Bepflanzung

Ausdruck der positiven Lebenseinstellung im Olympischen Dorf sind auch die phantsievoll bepflanzten Balkontröge auf den Terrassen. Jeder kann vor seinen Fenstern belebende Akzente setzen – der Kreativität sind keine Grenzen gesetzt. Hier einige Tipps für gutes Gelingen:

Im ausgehenden Winter kann schon einiges getan werden, um die nächste Wachstumsperiode vorzubereiten.

Wichtig ist eine ausgewogene Erdmischung. Auch sollte man kontrollieren, ob die Wasserabflüsse der Tröge noch intakt sind. Manchmal ist es schwierig, die Erde zu erneuern, besonders wenn die Oberfläche mit Bodendeckern zugewachsen ist (was ja das unterirdische Kleinklima fördert). Aber wenigstens partiell sollte alte Erde entfernt und frische eingebracht werden.

Nicht zu früh pflanzen – erst wenn die Erde gut durchwärmt ist, sollte damit begonnen werden. Günstig sind trübe Tage, damit die frisch gesetzten Pflanzen genug Luftfeuchtigkeit bekommen und nicht gleich welken. Immer angießen, auch wenn der Boden feucht ist, weil so die Hohlräume um die Wurzeln zugeschwemmt werden. Zum Erhalt der Bodenfeuchtigkeit  ist es gut, nach jedem Regen die Erde flach zu lockern, um die Kapillarität zu unterbrechen, dass das aufsteigende Wasser nicht zu schnell an der Oberfläche verdunstet. So kann für zügiges Wachstum gesorgt werden.

Als Frühjahrsbepflanzung eignen sich leuchtende Tulpen, Forsythien, dekorative Blaukissen und vieles mehr.

Für den Sommer empfehlen sich Geranien, Fuchsien und Petunien. Bewährt haben sich auch Heliotrip, Goldkosmos, Lobelien und Gazanien. Auch Gewürzkräuter nicht vergessen – Petersilie, Zitonenmelisse, Dill und Schnittlauch sehen gut aus, und wer schätzt nicht Gewürze aus eigenem Anbau …

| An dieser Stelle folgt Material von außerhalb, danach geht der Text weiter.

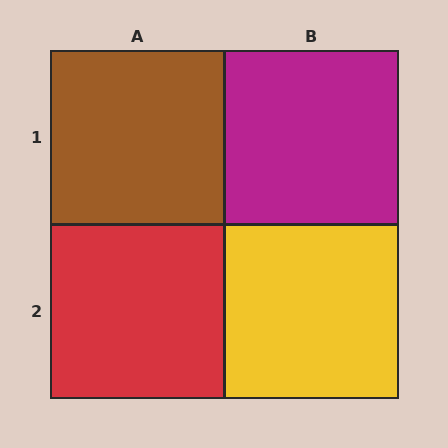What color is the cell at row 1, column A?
Brown.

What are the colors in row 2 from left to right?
Red, yellow.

  • Originell ist die Idee, Tomaten und Birnenmelonen zwischen üblichen Balkonpflanzen gedeihen zu lassen. Sehr edel wirken Ziergräser, die mit ihren filigranen Strukturen das Gesamtbild auflockern.
  • Es gibt außergewöhnliche Kombinationen, z.B.:  Lachsrote Knollenbegonien, lila Fächerblumen und weißer Bidens – rosa Solanum, weiße Geranien und dunkelviolette Petunien – hellrotes Fleißiges Lieschen, eingefasst mit gelben Pantoffelblumen, im Hintergrund von dunklem Salbei kontrastiert.
  • Um graue Balkonwände zu begrünen, gibt es einjährige Sorten von Schlinggewächsen, z.B. Japanischer Hopfen – er kann bereits im März ausgesät werden – Feuerbohnen müssen warten bis Mitte Mai, da schmecken die Früchte auch noch gut. Es eignen sich ferner: Kapuzinerkresse, Prunkwinden, Duftwicken, Schönranken und Glockenreben.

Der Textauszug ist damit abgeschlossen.